Avaient-ils reçu sa dernière lettre du 7 juin, et, si oui, l’avaient ils bien comprise ?
Chers Parents : J’ai appris ce matin à 9
H que les anglais avaient débarqué en France. Je ne pourrai certainement pas rentrer à Paris ; au contraire je vais faire un tour dans la
campagne et je ne sais quand je pourrai vous revoir. N’ayez pas peur pour moi ni pour grand-mère, elle a ce qu’il faut. Je vous quitte en vous
embrassant bien fort et que Dieu vous protège. Votre fils André
Dès l'annonce de l'arrestation Marcel a quitté, précipitamment, Champigny et s’est rendu dans l’Yonne pour
essayer d'avoir des précisions et bien sûr informer le plus tôt possible sa femme.
Civry le 13 juin 1944. (17 H.)
Civry le 13 juin 1944. (17 H.)
Ma chère petite Geneviève,
Le voyage s’est bien passé, et en place assise. Je suis arrivé à
5 H du matin à Nuits - Ravières, puis j’ai pris la route en vélo pour faire mes 45 km. En passant à Montréal, j’ai eu des détails sur l’affaire d’André, et apprenais qu’il était à Auxerre et non à
Avallon.
Avec lui il y a un autre jeune, puis M. L. le garagiste et une jeune fille. Comme je
n’étais plus qu’à 12 km d’Avallon, j’ai continué dans cette direction, puis j’ai enquêté auprès de la
gendarmerie Française, et me suis rendu à la Kommandature où, un interprète et un lieutenant m’ont reçu. Là commençait l’instruction de l’affaire. Ils me dirent l’avoir arrêté dans le bois
d’Annoux, non armé, mais comme dissident.

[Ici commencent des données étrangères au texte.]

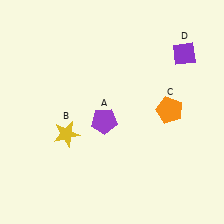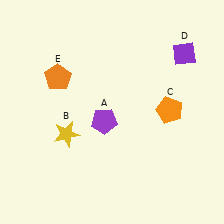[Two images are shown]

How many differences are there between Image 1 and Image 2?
There is 1 difference between the two images.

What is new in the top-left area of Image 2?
An orange pentagon (E) was added in the top-left area of Image 2.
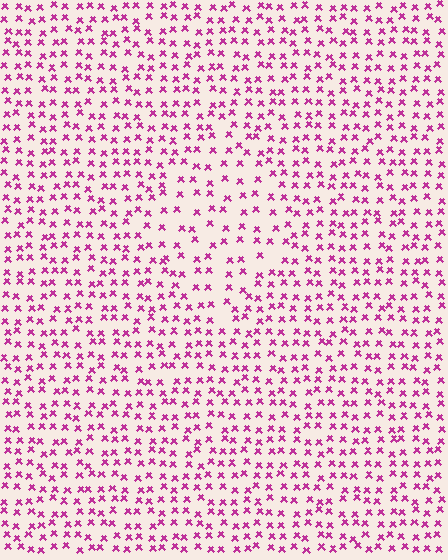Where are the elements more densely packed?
The elements are more densely packed outside the diamond boundary.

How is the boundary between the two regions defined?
The boundary is defined by a change in element density (approximately 1.7x ratio). All elements are the same color, size, and shape.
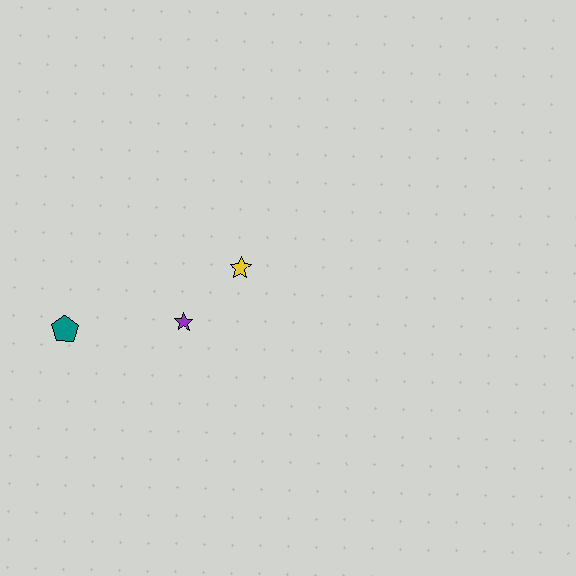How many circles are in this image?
There are no circles.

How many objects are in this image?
There are 3 objects.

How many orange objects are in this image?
There are no orange objects.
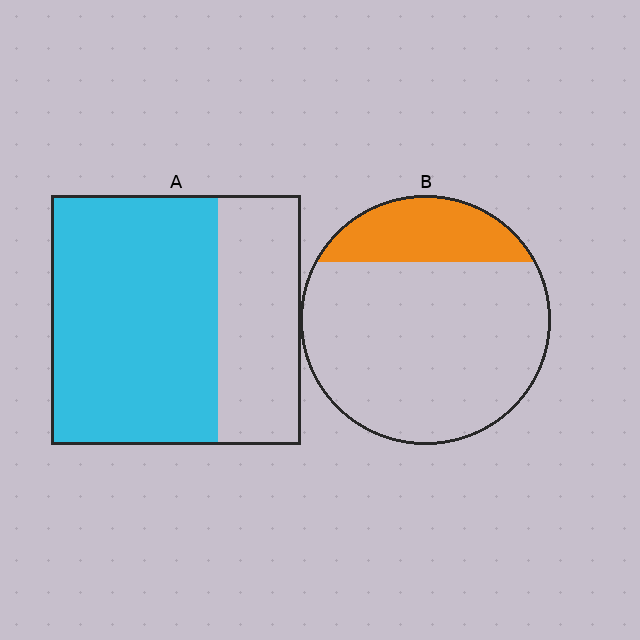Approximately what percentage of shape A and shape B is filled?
A is approximately 65% and B is approximately 20%.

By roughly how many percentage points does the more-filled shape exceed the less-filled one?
By roughly 45 percentage points (A over B).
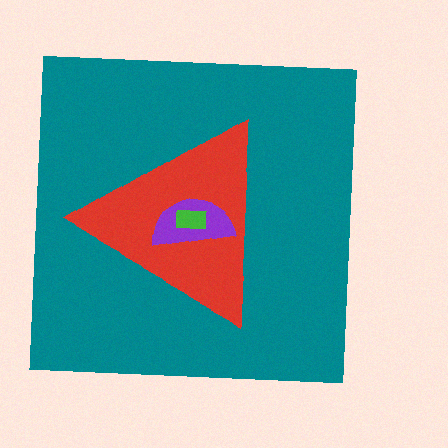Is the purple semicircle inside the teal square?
Yes.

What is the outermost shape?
The teal square.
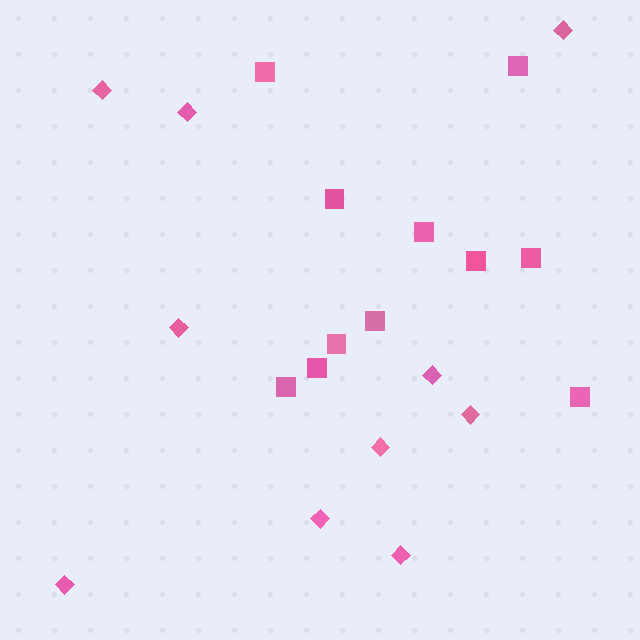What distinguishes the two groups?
There are 2 groups: one group of squares (11) and one group of diamonds (10).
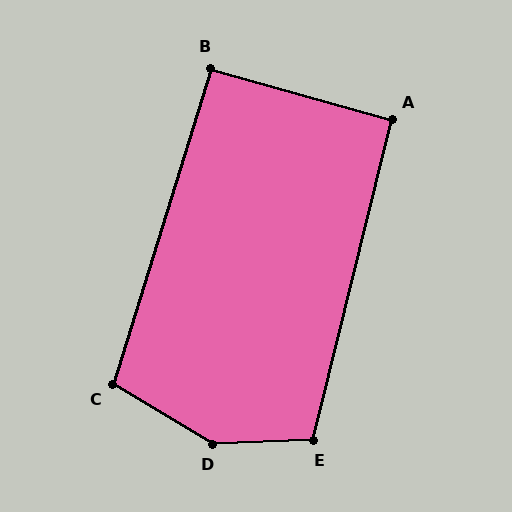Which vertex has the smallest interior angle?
B, at approximately 92 degrees.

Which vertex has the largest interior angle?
D, at approximately 147 degrees.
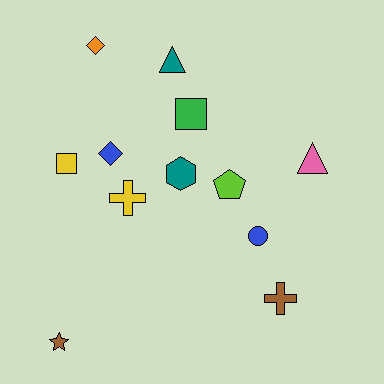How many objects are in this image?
There are 12 objects.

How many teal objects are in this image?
There are 2 teal objects.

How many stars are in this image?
There is 1 star.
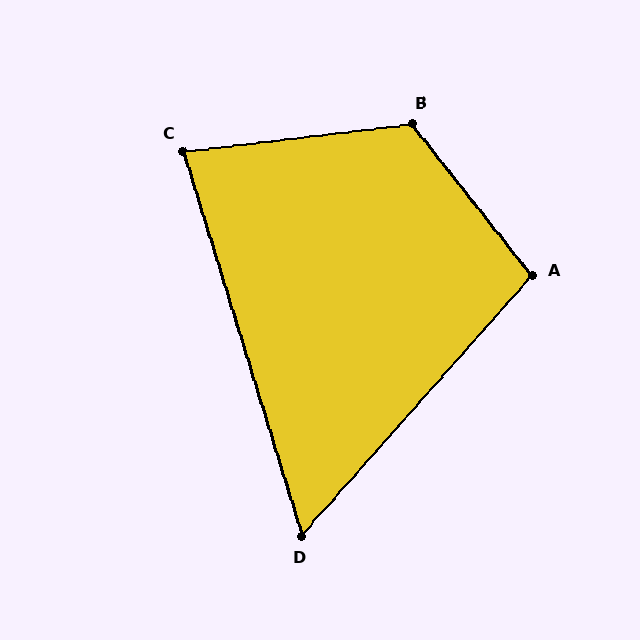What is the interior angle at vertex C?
Approximately 80 degrees (acute).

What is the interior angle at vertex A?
Approximately 100 degrees (obtuse).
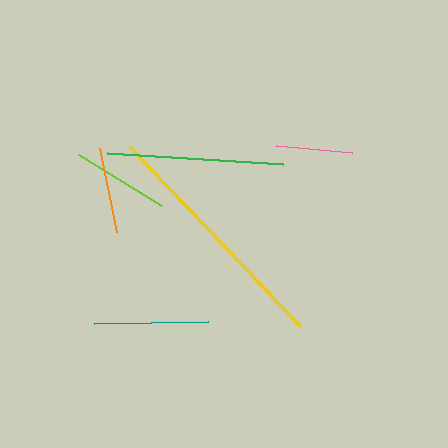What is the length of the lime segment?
The lime segment is approximately 97 pixels long.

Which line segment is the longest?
The yellow line is the longest at approximately 248 pixels.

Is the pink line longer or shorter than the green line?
The green line is longer than the pink line.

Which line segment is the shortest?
The pink line is the shortest at approximately 76 pixels.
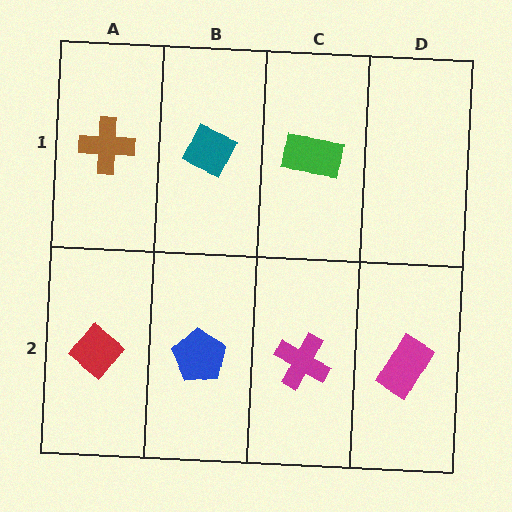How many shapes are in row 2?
4 shapes.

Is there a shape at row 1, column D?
No, that cell is empty.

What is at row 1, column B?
A teal diamond.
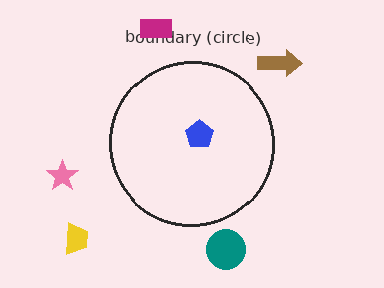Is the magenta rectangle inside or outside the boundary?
Outside.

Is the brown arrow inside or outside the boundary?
Outside.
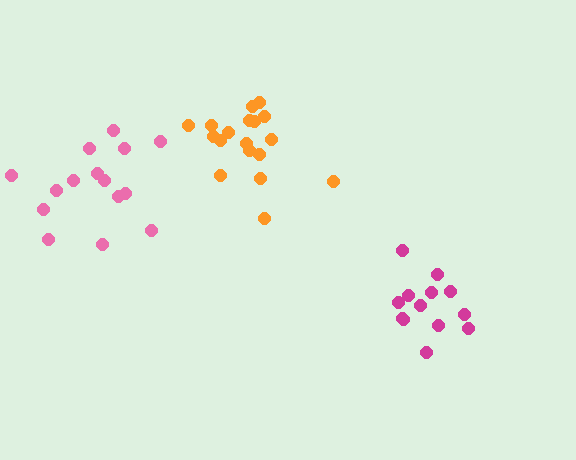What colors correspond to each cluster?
The clusters are colored: pink, magenta, orange.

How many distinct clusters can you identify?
There are 3 distinct clusters.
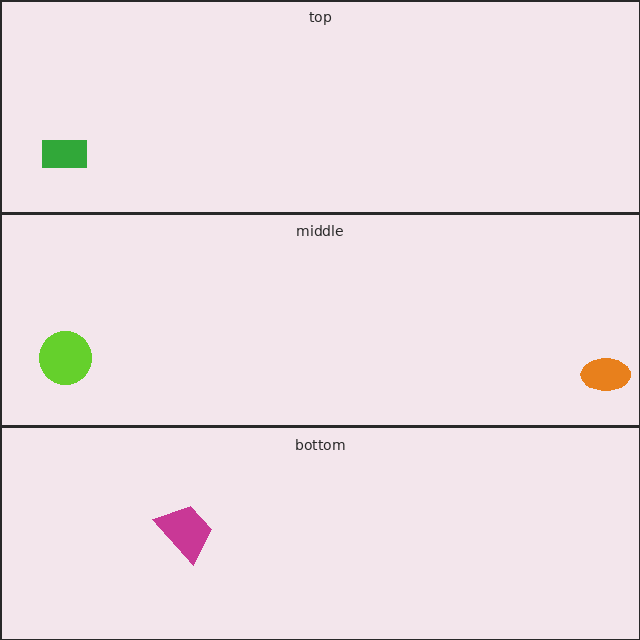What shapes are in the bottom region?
The magenta trapezoid.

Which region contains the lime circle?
The middle region.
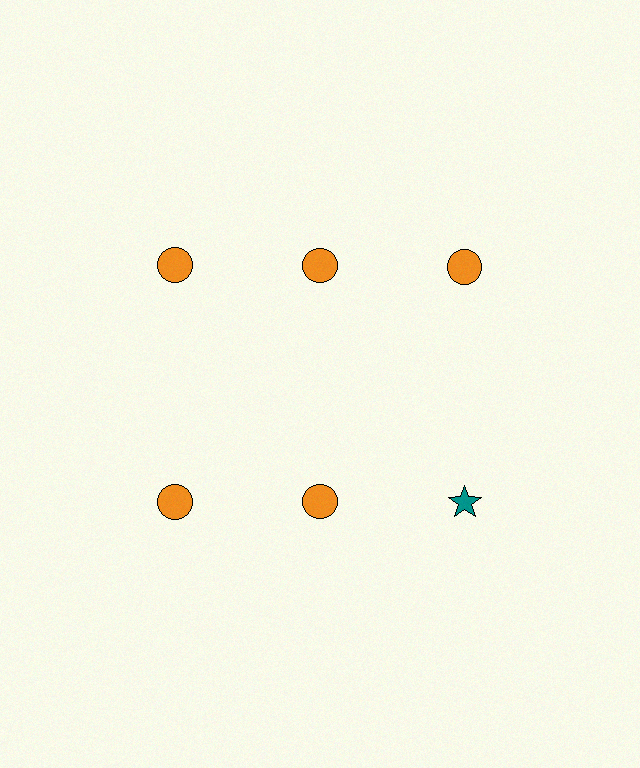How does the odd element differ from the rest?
It differs in both color (teal instead of orange) and shape (star instead of circle).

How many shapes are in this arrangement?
There are 6 shapes arranged in a grid pattern.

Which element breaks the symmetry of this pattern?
The teal star in the second row, rightmost column breaks the symmetry. All other shapes are orange circles.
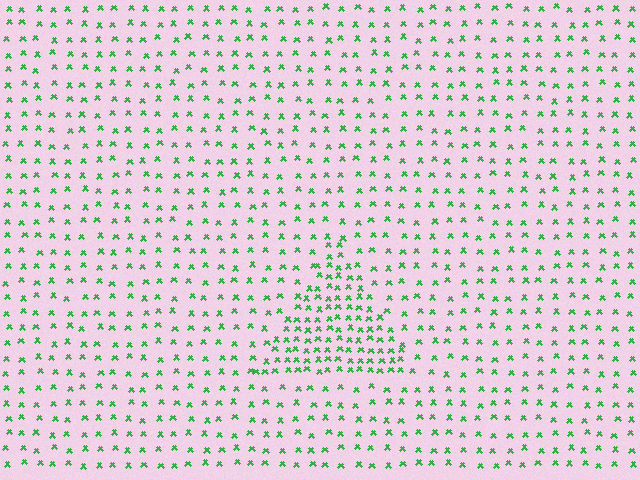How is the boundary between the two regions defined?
The boundary is defined by a change in element density (approximately 2.1x ratio). All elements are the same color, size, and shape.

Je repris donc la route pour Civry, vu qu’il n’y avait pas de train pour Auxerre, en
passant par L’Isle, pour voir Mme L. ou le père de la jeune fille arrêtée elle aussi. Ces derniers venaient de partir pour Auxerre, ce qui m’oblige à redescendre ce soir à l’Isle afin des
les voir et avoir des renseignements. Il y aurait, parait-il, trois personnes arrêtées ensemble dont L. ….mais ils sont invisibles pour toutes visites, car ils sont en prévention. En tout cas
j’irai demain à Auxerre porter un paquet de vivres et linges, puis voir un avocat Me R., seul autorisé à voir les détenus et à préparer leur défense. D’après les dires André aurait été torturé
sauvagement afin de le faire causer.
J’arrête d’écrire pour descendre à l’Isle et selon ce que j’apprendrai je te donnerai
d’autres détails.
Le
14 juin à 7 H 30
Je suis rentré tard hier soir ; j’ai du attendre le retour de Mme L. et la mère de la
jeune fille. Il en résulte qu’ils ont fait tout ce qu’ils ont pu pour voir leur prisonnier, mais il est impossible de les voir car tout est allemand ; tout ce qui était personnel français
a disparu. Il reste possible de porter du linge et accessoires de toilette mais pas de vivre ; pour le moment.
En tout cas je pars à 9 H
par la micheline jusqu’à Chablis, puis je ferai le restant en vélo pour Auxerre d’où je ferai partir cette lettre qui j’espère arrivera avant moi, car je reviens
ici demain et ne rentrerai que samedi.
Hier j’ai entendu beaucoup de commentaires sur André ; même le père de la jeune fille
d’Annoux qui après l’arrestation des jeunes a été visité par une compagnie : tout chez lui a été pillé, saccagé, mais dans cette triste affaire André y est pour beaucoup. Même le père m’a
dit de faire attention en allant à la prison car l’entourage des prisonniers est très surveillé.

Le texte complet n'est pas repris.